Mezz Mezzrow, clarinettiste et chantre du jazz traditionnel, en compagnie de Bernie Wolfe, avait signé cette « Rage de vivre » (« Really the blues », une de ses compositions qu’il joue avec Sidney Bechet, sur un label qu’il avait créé à la fin de la seconde guerre mondiale) pour faire revivre un Chicago rêvé et régler quelques comptes. Le livre résiste. C’est un bon roman. Il ne faut pas chercher là des informations fiables sur cette période, mais des histoires, des légendes ramassées un peu partout. Publié à l’origine, pour l’édition en langue française, chez Buchet-Chastel, il a été édité en Livre de Poche et réédité de nouveau chez l’éditeur d’origine.

Il nous faut passer à quelques histoires du jazz. Avec une difficulté de cette mission impossible, le jazz n’a pas d’histoire… Comme tous les arts, plus encore lorsqu’ils sont anti-arts ! Pour le jazz, les influences sont réciproques. Le maître influence l’élève et si l’élève réussit à digérer le maître, il pourra l’influencer à son tour. Comment faire une histoire dans ces conditions, sauf à considérer les morts ?

Ainsi Philippe Baudoin, pianiste de jazz et archiviste a voulu tourner cette difficulté en publiant « Une chronologie du jazz » (Editions Outre Mesure). De cette manière, il reprend les faits (il en oublie, c’est logique, son site Internet est là pour refaire perpétuellement cette chronologie) pour essayer de rendre compte de la place du jazz. Intéressant.

Lucien Malson a préféré parler des « Maîtres du jazz » – Buchet Chastel pour la dernière édition, en oubliant en chemin quelques-uns dont Coleman Hawkins – et Alain Gerber a décidé de dresser des portraits de quelques-uns d’entre eux dans des livres successifs. Le plus réussi, « Chet » – pour Chet Baker – chez Fayard, comme tous les autres. Pourtant son chef d’œuvre reste « Le faubourg des coups-de-trique » (réédité en Livre de Poche) très marqué par le jazz.

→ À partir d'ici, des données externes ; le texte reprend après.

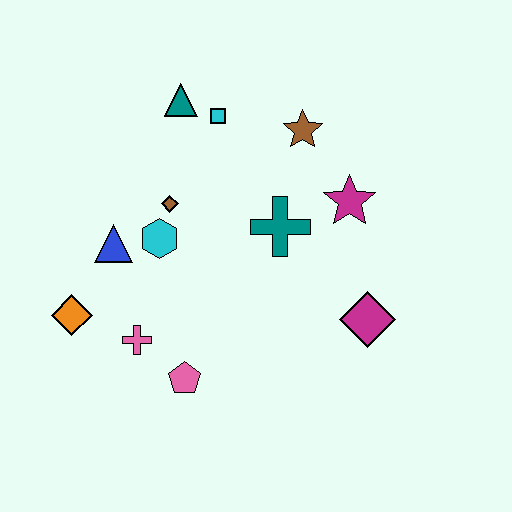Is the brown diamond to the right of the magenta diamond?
No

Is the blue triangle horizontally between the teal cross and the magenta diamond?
No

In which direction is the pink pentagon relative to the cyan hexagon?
The pink pentagon is below the cyan hexagon.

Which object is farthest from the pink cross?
The brown star is farthest from the pink cross.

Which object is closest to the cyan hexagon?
The brown diamond is closest to the cyan hexagon.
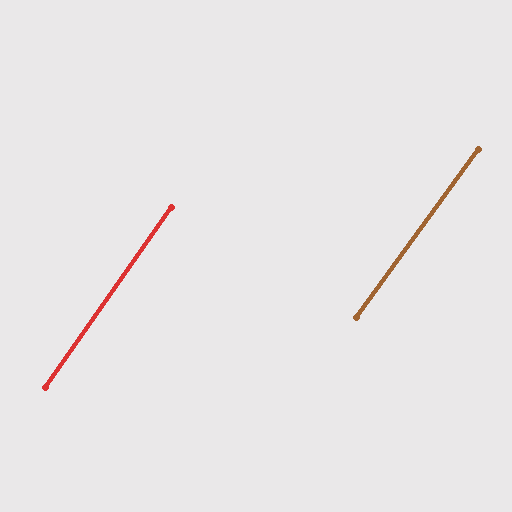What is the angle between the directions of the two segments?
Approximately 1 degree.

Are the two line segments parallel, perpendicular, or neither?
Parallel — their directions differ by only 0.7°.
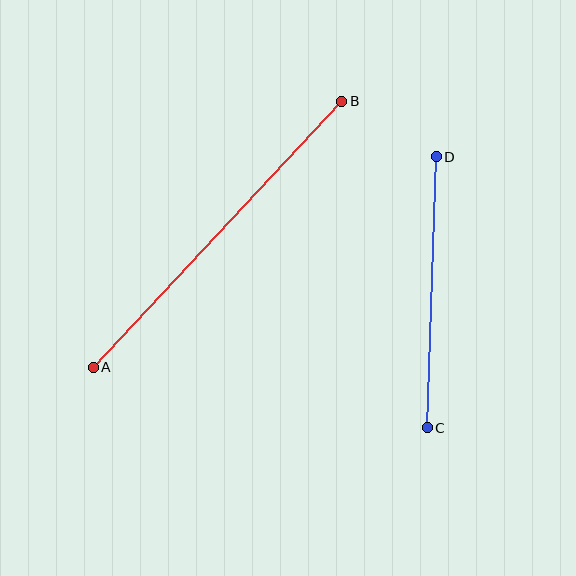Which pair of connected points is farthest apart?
Points A and B are farthest apart.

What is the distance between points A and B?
The distance is approximately 364 pixels.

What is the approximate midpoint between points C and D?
The midpoint is at approximately (432, 292) pixels.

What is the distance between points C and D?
The distance is approximately 271 pixels.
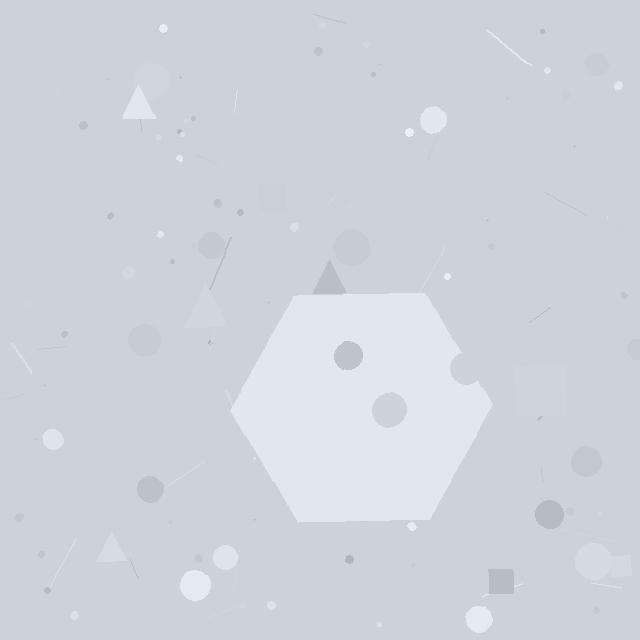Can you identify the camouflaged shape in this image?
The camouflaged shape is a hexagon.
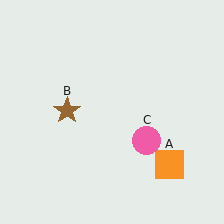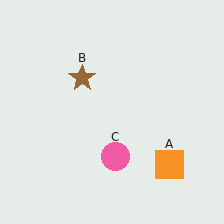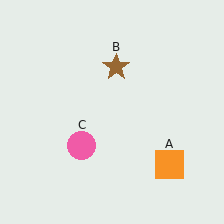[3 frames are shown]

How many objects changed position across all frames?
2 objects changed position: brown star (object B), pink circle (object C).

Deux livres pour finir – sans compter tous les littérateurs liés au jazz, comme Chester Himes, James Baldwin… Voir le site de l’Université Populaire de Caen, rubrique Nicolas BENIES, jazz – servant de guide pour un cheminement dans ces mondes bizarres

Franck Bergerot, Le jazz dans tous ses éclats, Larousse

James Lincoln Collier, L’aventure du jazz, Albin Michel, deux volumes.

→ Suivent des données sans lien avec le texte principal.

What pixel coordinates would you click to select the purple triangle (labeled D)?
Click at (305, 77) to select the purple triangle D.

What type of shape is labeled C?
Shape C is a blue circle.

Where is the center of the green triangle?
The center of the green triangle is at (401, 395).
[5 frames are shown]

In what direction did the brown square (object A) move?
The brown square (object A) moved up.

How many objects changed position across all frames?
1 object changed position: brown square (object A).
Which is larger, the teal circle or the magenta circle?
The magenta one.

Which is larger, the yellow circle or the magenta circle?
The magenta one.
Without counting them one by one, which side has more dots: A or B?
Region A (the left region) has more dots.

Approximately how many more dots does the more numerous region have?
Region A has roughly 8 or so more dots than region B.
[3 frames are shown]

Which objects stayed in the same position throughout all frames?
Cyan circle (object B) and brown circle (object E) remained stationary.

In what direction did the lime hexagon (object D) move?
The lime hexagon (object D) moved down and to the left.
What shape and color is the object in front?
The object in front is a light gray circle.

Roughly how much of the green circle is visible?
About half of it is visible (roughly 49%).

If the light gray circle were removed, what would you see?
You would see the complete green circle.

Et tous les livres de la collection « Contrepoints » aux éditions Outre Mesure dont le dernier « Jazz » est une bonne introduction générale.

Nicolas BENIES

1 Johnny pour Hodges, le saxophoniste alto de l’orchestre de Duke Ellington, élève de Sidney Bechet, une sonorité unique qui lui a permis de résister au tsunami parkérien et d’exercer son influence sur Paul Desmond par exemple, auteur de la célèbre composition « Take Five » et Carter pour Benny Carter, o’autre grand altiste de la période précédant Parker, réunir ces deux noms indiquent chez l’auteur la volonté de se servir du passé, de cette mémoire, pour créer.